Ouvindo essas palavras, a boa Margot julgou-se diante de um auxílio da Divina Providência e suplicou:
- Meu primo... Por Deus vivo te peço. Se hás de utilizar outra criancinha utiliza meu filhinho.
- Muito bem – concordou o primo, que não viu nessa escolha favor tamanho que justificasse a emoção de Margot.
Aproximava-se a hora divina em que Deus deu ao mundo aquele que trouxe aos homens idéias de bondade, misericórdia, afeição recíproca, generosidade, esquecimento de ofensas...
O fero sire Hautefort encaminha-se para a capela, acompanhado por um séquito numeroso, com fanfarras e tilintar de espadas, pertuisanas, chouços e armaduras. Jacqueline, sua esposa, vem ao seu lado. A missa principia na capela iluminada. Junto do altar, sobre o feixe de palha do presépio, o filho de Grosjean e Margot dorme tranqüilamente.

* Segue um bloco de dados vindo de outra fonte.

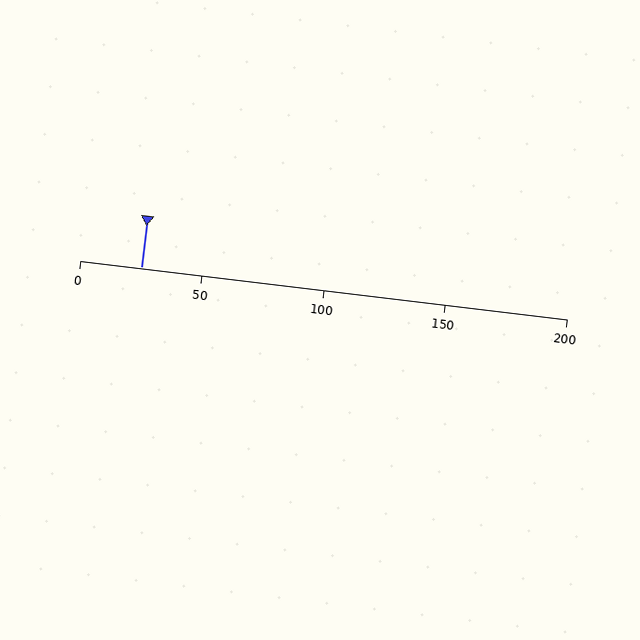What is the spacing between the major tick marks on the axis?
The major ticks are spaced 50 apart.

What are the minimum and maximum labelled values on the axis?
The axis runs from 0 to 200.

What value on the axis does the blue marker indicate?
The marker indicates approximately 25.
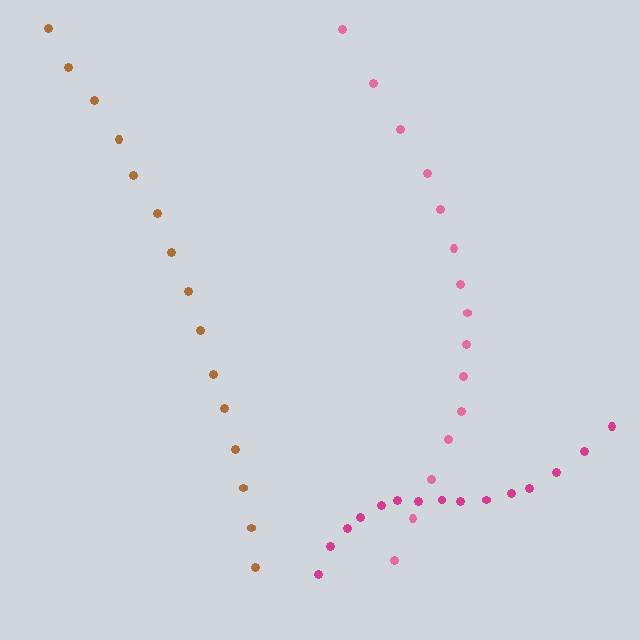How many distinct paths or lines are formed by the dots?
There are 3 distinct paths.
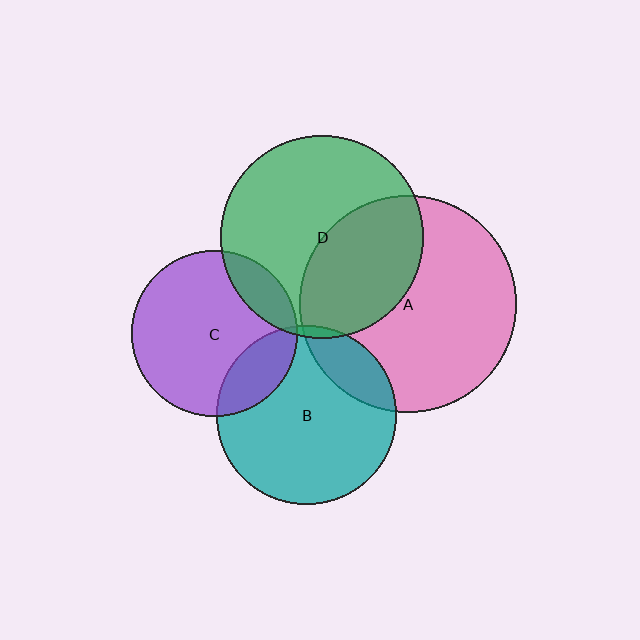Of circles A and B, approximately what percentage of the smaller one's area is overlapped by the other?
Approximately 15%.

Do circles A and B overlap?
Yes.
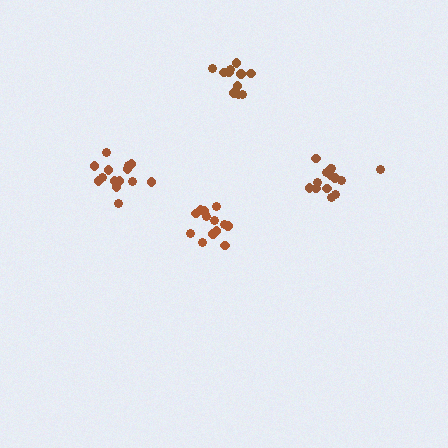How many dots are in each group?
Group 1: 14 dots, Group 2: 14 dots, Group 3: 14 dots, Group 4: 11 dots (53 total).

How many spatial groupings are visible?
There are 4 spatial groupings.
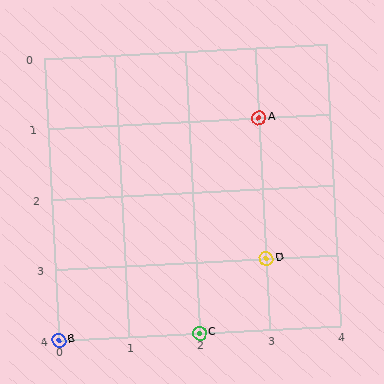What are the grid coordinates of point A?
Point A is at grid coordinates (3, 1).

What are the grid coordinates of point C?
Point C is at grid coordinates (2, 4).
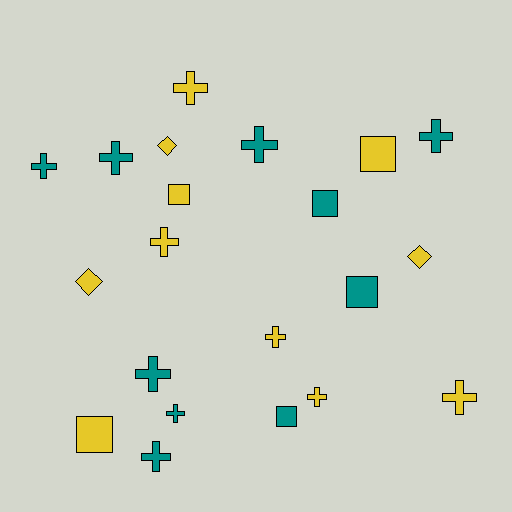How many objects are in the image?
There are 21 objects.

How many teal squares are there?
There are 3 teal squares.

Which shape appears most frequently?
Cross, with 12 objects.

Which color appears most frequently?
Yellow, with 11 objects.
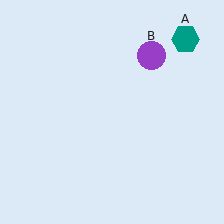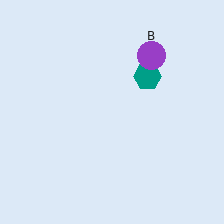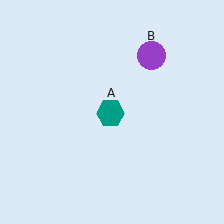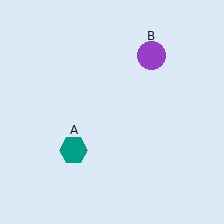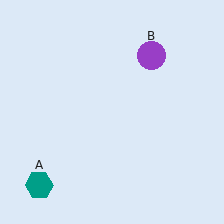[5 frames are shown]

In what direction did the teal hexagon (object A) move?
The teal hexagon (object A) moved down and to the left.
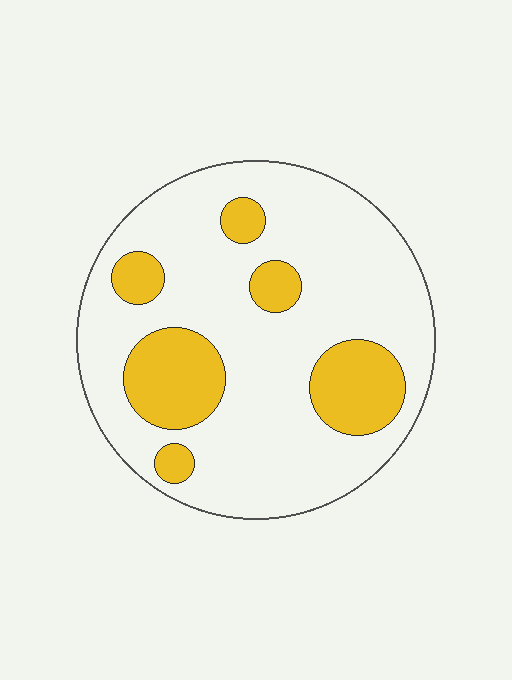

No momento da comunhão, o Senhor e Senhora de Hautefort ajoelham-se diante do presépio, que lhes apresentava uma atmosfera especialmente impressionadora porque Jaqueline tinha a esperança de ser mãe dentro de alguns dias. Por isso, o aspecto frágil de um recém-nascido enternecia-os.
Mas o sagrado oficio termina. Do altar, o sacerdote abençoa a assistência genuflexa. Soam buzinas, trompas, címbalos e alaúdes, a fim de ritmar o regresso do cortejo. Nesse momento, um homem de aspecto rude aproxima-se do fidalgo e dobra os joelhos diante dele:
- Senhor, somos os enviados do nobre conde de Blaives.
- E o menino? Perguntou sofregamente o fidalgo.
- Ei-lo, senhor – disse Grosjean, designando o presépio.
O rude guerreiro contempla o pequeno inocente, que tranqüilamente, repousa. Julga ver o filho que espera com tão ansioso alvoroço. Seu olhar se nubla em uma lágrima de emoção, e , ele estende um braço, num gesto largo dizendo:
- Leva-o e dize ao pai que no futuro, trataremos de conciliar nossos desejos e ambições.